A commit in branch main references this bug: URL: https://cgit.FreeBSD.org/src/commit/?id=5f11a33ceeb385477cb22d9ad5941061c5a26be9 commit 5f11a33ceeb385477cb22d9ad5941061c5a26be9 Author: Paul Vixie <paul@redbarn.org> AuthorDate: 2023-08-11 18:17:16 +0000 Commit: Kristof Provost <kp@FreeBSD.org> CommitDate: 2023-08-11 22:50:37 +0000 if_vlan: do not enable LRO for bridge interaces If the parent interface is not a bridge and can do LRO and checksum offloading on VLANs, then guess it may do LRO on VLANs. False positive here cost nothing, while false negative may lead to some confusions. According to Wikipedia: "LRO should not operate on machines acting as routers, as it breaks the end-to-end principle and can significantly impact performance." The same reasoning applies to machines acting as bridges. PR: 254596 MFC after: 3 weeks sys/net/if_vlan.c | 22 +++++++++++++++------- 1 file changed, 15 insertions(+), 7 deletions(-)
The above patch was reverted, a different fix will land momentarily.
A commit in branch main references this bug: URL: https://cgit.FreeBSD.org/src/commit/?id=b1a39c31a3569bd045a0f40057c3773fc8166f6d commit b1a39c31a3569bd045a0f40057c3773fc8166f6d Author: Kevin Bowling <kbowling@FreeBSD.org> AuthorDate: 2023-08-12 16:31:22 +0000 Commit: Kevin Bowling <kbowling@FreeBSD.org> CommitDate: 2023-08-12 16:39:23 +0000 vlan: Respect IFCAP_LRO mask vlan_capabilities(), used by the IFCAP ioctl, was not respecting the IFCAP_LRO bit if it was masked by the requestor. This prevented if_bridge(4) from automasking LRO with a message like: bridge0: can't disable some capabilities on em3.11: 0x400 This also prevented manually disabling LRO from any vlan interface. PR: 254596 Reported by: Paul Vixie <paul@redbarn.org> MFC after: 1 week sys/net/if_vlan.c | 2 +- 1 file changed, 1 insertion(+), 1 deletion(-)
A commit in branch stable/13 references this bug: URL: https://cgit.FreeBSD.org/src/commit/?id=f73eb35106cc65d19af0f2e82a111308c5090c3a commit f73eb35106cc65d19af0f2e82a111308c5090c3a Author: Kevin Bowling <kbowling@FreeBSD.org> AuthorDate: 2023-08-12 16:31:22 +0000 Commit: Kevin Bowling <kbowling@FreeBSD.org> CommitDate: 2023-08-18 00:59:30 +0000 vlan: Respect IFCAP_LRO mask vlan_capabilities(), used by the IFCAP ioctl, was not respecting the IFCAP_LRO bit if it was masked by the requestor. This prevented if_bridge(4) from automasking LRO with a message like: bridge0: can't disable some capabilities on em3.11: 0x400 This also prevented manually disabling LRO from any vlan interface. PR: 254596 Reported by: Paul Vixie <paul@redbarn.org> (cherry picked from commit b1a39c31a3569bd045a0f40057c3773fc8166f6d) sys/net/if_vlan.c | 2 +- 1 file changed, 1 insertion(+), 1 deletion(-)

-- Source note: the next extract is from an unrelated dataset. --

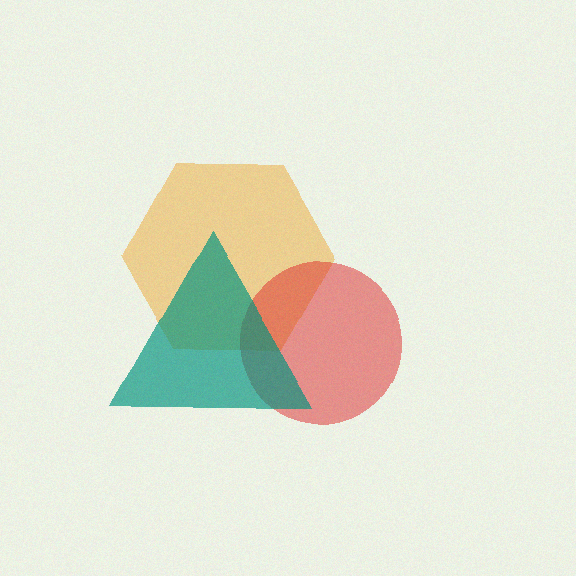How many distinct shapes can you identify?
There are 3 distinct shapes: an orange hexagon, a red circle, a teal triangle.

A commit in branch stable/12 references this bug: URL: https://cgit.FreeBSD.org/src/commit/?id=50b52fe14b8949539e7fe583d4578b1f2c96dc59 commit 50b52fe14b8949539e7fe583d4578b1f2c96dc59 Author: Kevin Bowling <kbowling@FreeBSD.org> AuthorDate: 2023-08-12 16:31:22 +0000 Commit: Kevin Bowling <kbowling@FreeBSD.org> CommitDate: 2023-08-18 01:00:07 +0000 vlan: Respect IFCAP_LRO mask vlan_capabilities(), used by the IFCAP ioctl, was not respecting the IFCAP_LRO bit if it was masked by the requestor. This prevented if_bridge(4) from automasking LRO with a message like: bridge0: can't disable some capabilities on em3.11: 0x400 This also prevented manually disabling LRO from any vlan interface. PR: 254596 Reported by: Paul Vixie <paul@redbarn.org> (cherry picked from commit b1a39c31a3569bd045a0f40057c3773fc8166f6d) sys/net/if_vlan.c | 2 +- 1 file changed, 1 insertion(+), 1 deletion(-)
Passing to Ed per above comment about EN.
^Triage: to committer: was the EN for 12.3 ever completed?
^Triage: 12.3 has since gone EOL. The idea of an EN is now OBE.